- Born: 1881 Blackpool, England
- Died: 1963 (aged 81–82)
- Education: Manchester School of Art; Royal College of Art;
- Known for: Sculpture

= Clara Billing =

British artist

Clara Ellen Billing (1881–August 1963) was a British artist known for her paintings and sculptures.

==Biography==
Billing was born and grew up in Blackpool in the north-west of England to Emily Clare and George Billing, who went on to become a respected surgeon in Manchester. Clara Billing studied at the Manchester School of Art before undertaking further studies in London at the Royal College of Art and then in Paris.
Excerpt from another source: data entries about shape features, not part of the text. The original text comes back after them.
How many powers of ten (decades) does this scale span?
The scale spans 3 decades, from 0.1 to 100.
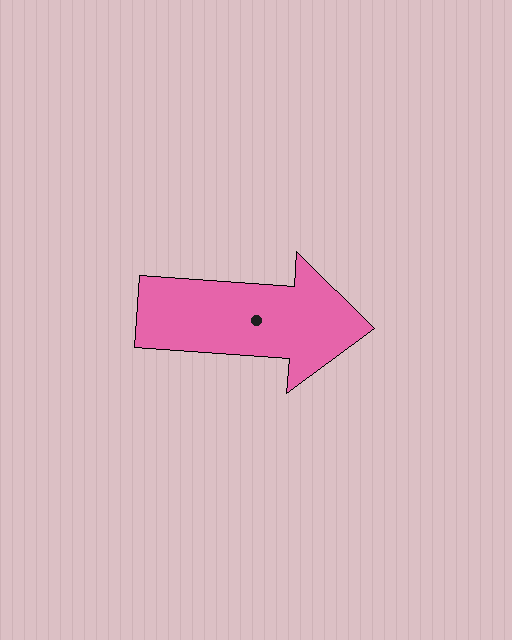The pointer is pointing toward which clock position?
Roughly 3 o'clock.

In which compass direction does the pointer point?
East.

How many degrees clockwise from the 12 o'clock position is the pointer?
Approximately 94 degrees.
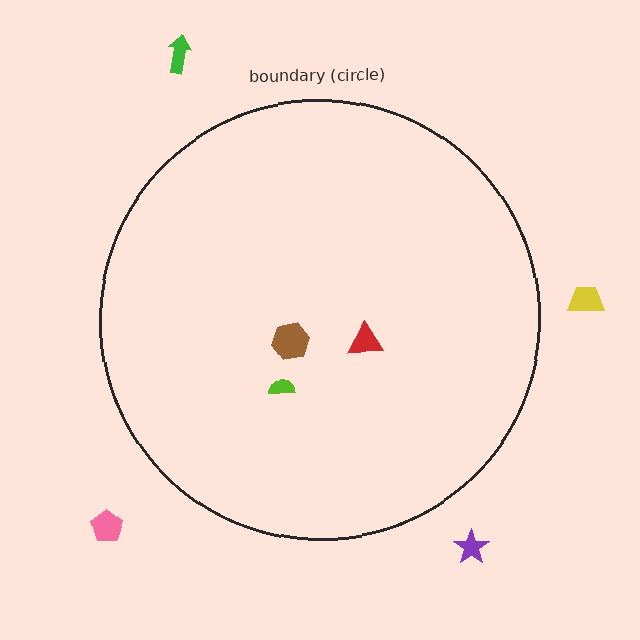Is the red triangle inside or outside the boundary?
Inside.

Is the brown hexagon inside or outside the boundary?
Inside.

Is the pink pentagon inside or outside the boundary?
Outside.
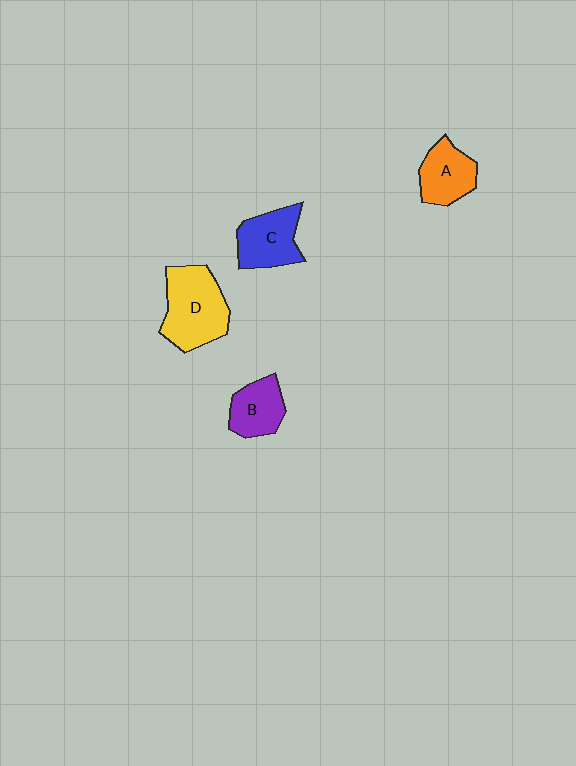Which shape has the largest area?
Shape D (yellow).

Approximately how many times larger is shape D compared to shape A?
Approximately 1.6 times.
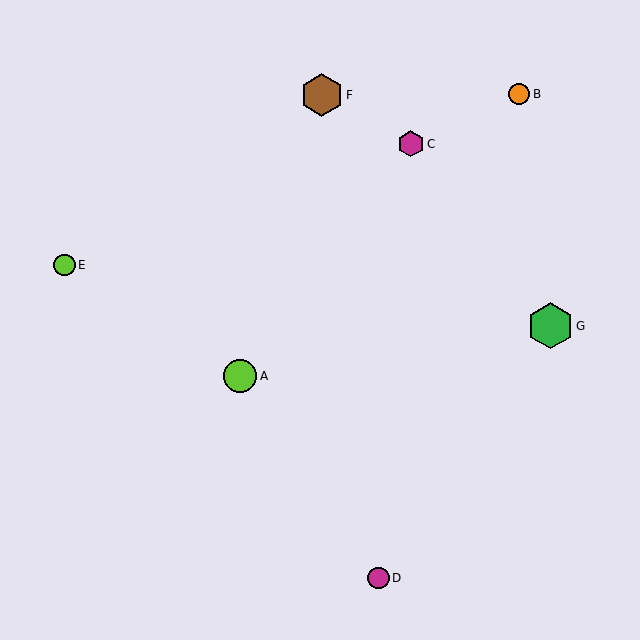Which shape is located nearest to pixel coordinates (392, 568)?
The magenta circle (labeled D) at (378, 578) is nearest to that location.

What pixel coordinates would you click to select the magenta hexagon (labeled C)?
Click at (411, 144) to select the magenta hexagon C.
She began to produce medallions, portrait heads and genre figures and groups working in a variety of materials including cement and concrete, as well as painting portraits, landscapes and still-life compositions. Between 1913 and 1957, Billing was a regular exhibitor at the Royal Academy in London and, in the 1920s and 1930s, showed a total of eighteen works with the Society of Women Artists. In 1925 she was elected an associate member of that Society in 1925. She also participated in exhibitions organised by the Women's International Art Club, the Royal Institute of Oil Painters and the International Society of Sculptors, Painters and Gravers. Billing was a member of the Artists' Suffrage League and produced posters and cards in support of the campaign for women's voting rights.

After living in London for many years in 1925 Billing moved to Blewbury near Didcot and in 1929 married the sculptor Sydney Langford Jones. Her sister, May Billing, (1883–1939), was also an artist active in the Society of Women Artists.